As a builder, we do everything we can to make the master bedroom a retreat area, without adding much expense. When the pressures of life have come down on Mom and Dad on a given day, it can be quite refreshing to be able to “get away.” I will provide some of the features/finishes that we create to make the master bedroom suite a worthy getaway.
To make the master bedroom feel roomy, we recommend constructing a cathedral or tray ceiling. We make the sides of the tray ceiling flat, so that we can add crown molding trim and place rope lighting behind it, to give a warm and pleasant feel. From that point, we angle the tray up to give it an elegant feel. In our current model home, we painted the walls of the room and the flat part of the ceiling a green color, leaving the tray ceiling in white. This allows the room to feel “tall” and open.
Lighting, air circulation, and television location are all considerations when designing the master suite. As a standard feature, we always wire all of our bedrooms with an option for a fan light. Most customers install a decorative fan light, centered in the tray area of the ceiling. To add to the comfort of the master suite, we take time selecting a television location, and occasionally set-up the room for a nice sound system. We often place the television opposite the master bed on the wall, to enjoy watching a movie away from everyone. We recommend installing wall switches on either side of the master bed, so that lamps can easily be switched off. My wife said that if she built her dream master suite, she would install a fireplace, for that warm, romantic feel.

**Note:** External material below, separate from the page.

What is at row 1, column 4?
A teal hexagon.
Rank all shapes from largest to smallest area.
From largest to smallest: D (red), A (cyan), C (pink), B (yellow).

The size of the room is an important factor, especially when considering the size of the actual bed. For those that have a king size bed, a room that is at least 14’ x 17’ is generally pretty important. Our master bedrooms are typically designed with a minimum of those dimensions. Also, we like to design our master suites with sitting rooms alongside the bedroom area. This room can serve as an office, a reading room, a workout room, or even a nursery. A set of glass French doors or a single closing door can separate this room from the bedroom. This room is serviced only through the master and provides that “retreat feel.”
One subtle little thing that we advise people to do is to put a keyed lock on the bedroom door – that goes without explanation – ha ha! Seriously, we try to keep this room separated from the other bedrooms as much as possible in the floor plan, to provide privacy away from the children’s bedrooms. Another effective trick of the trade is to insulate the master suite from the first floor and other rooms around it. If the master shares a wall with the Great Room or Kitchen, insulate the wall and the noise level reduces, substantially.